A cool way to formulate the axiom of choice (AC) is:

AC. For all sets $X$ and $Y$ and all predicates $P : X \times Y \rightarrow \rm\{True,False\}$, we have: $$(\forall x:X)(\exists y:Y)P(x,y) \rightarrow (\exists f : X \rightarrow Y)(\forall x:X)P(x,f(x))$$

Note the that converse is a theorem of ZF, modulo certain notational issues.

Anyway, what I find cool about formulating AC this way is that, okay, maybe its just me, but this formulation really "feels" like a principle of logic, as opposed to set theory. I mean, its just saying that we can commute an existential quantifier $(\exists y:Y)$ left across a universal quantifier $(\forall x:X)$ so long as we replace existential quantification over the elements of $Y$ with existential quantification over functions from $X$ into $Y.$ And sure, "function" is a set-theoretic concept; nonetheless, this feels very logical to me.

Question. Can the generalized continuum hypothesis also be formulated in a similar way, so that it too feels like a principle of logic?

Obviously this is pretty subjective, so lets lay down some ground rules.

1. The axiom should be equivalent to the generalized continuum hypothesis over ZFC.
2. It has to be two lines or fewer. No sprawling 4-page axioms, thank you very much!
3. Use of concepts like "function" and "predicate" is good and desirable.
4. Use of the concepts injection/surjection/bijection is moderately frowned upon.
5. Completely disallowed: use of cardinality and/or cardinal numbers; use of ordinal numbers; mentioning $\mathbb{N}$ or $\omega$ or the words "finite" or "infinite."

Answer 1

Certainly, the Continuum Hypothesis (simple or generalised) can be formulated in the language of pure second-order logic.

This is done explicitly in Stewart Shapiro's wonderful book on second-order logic, Foundations without Foundationalism: see pp. 105-106.

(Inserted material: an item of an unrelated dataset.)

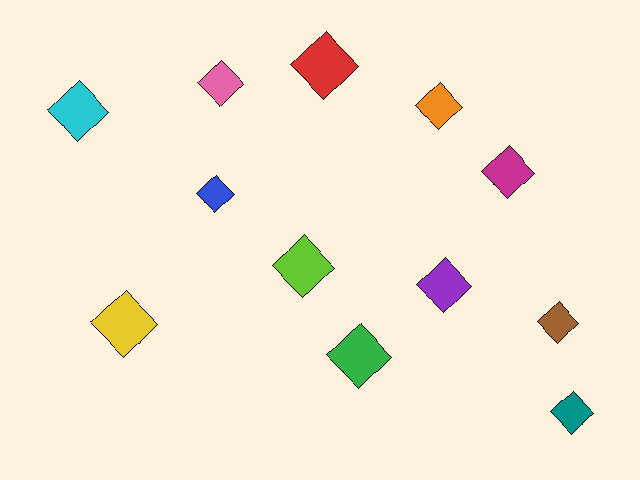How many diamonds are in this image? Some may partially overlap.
There are 12 diamonds.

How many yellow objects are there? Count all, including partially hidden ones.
There is 1 yellow object.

The full story is a bit too long to give here. But as a taster, you start off by essentially using Dedekind's definition of infinity, so that you define Inf(X), for $X$ a property, as

$$\exists f[\forall x\forall y(fx = fy \to x = y) \land \forall x(Xx \to Xfx) \land \exists y(Xy \land \forall x(Xx \to fx \neq y))].$$

Ok, the first clause of this imposes the requirement that $f$ is injective: but we have done this in purely logical terms, so that shouldn't look worrying to someone looking for logical principles!

Now we can carry on through a sequence of such definitions until you get to a sentence, still in the pure language of second-order logic, which formulates CH. Then with a bit more work we can go on to construct a sentence which expresses GCH. Further details are spelt out in Shapiro.

However, as Asaf rightly points out below, it is one thing to say that a statement can be formulated in the language of pure second-order logic, and another thing to say that it is a logical principle. And it is indeed a nice question what that actually means. Still, we can say this much: as Shapiro notes, on a standard account of the semantics of full second-order logic it turns out that either CH or NCH (a certain natural formulation of the falsity of the continuum hypothesis) must be a logical truth of full second-order logic. But here's the snag: we don't know which!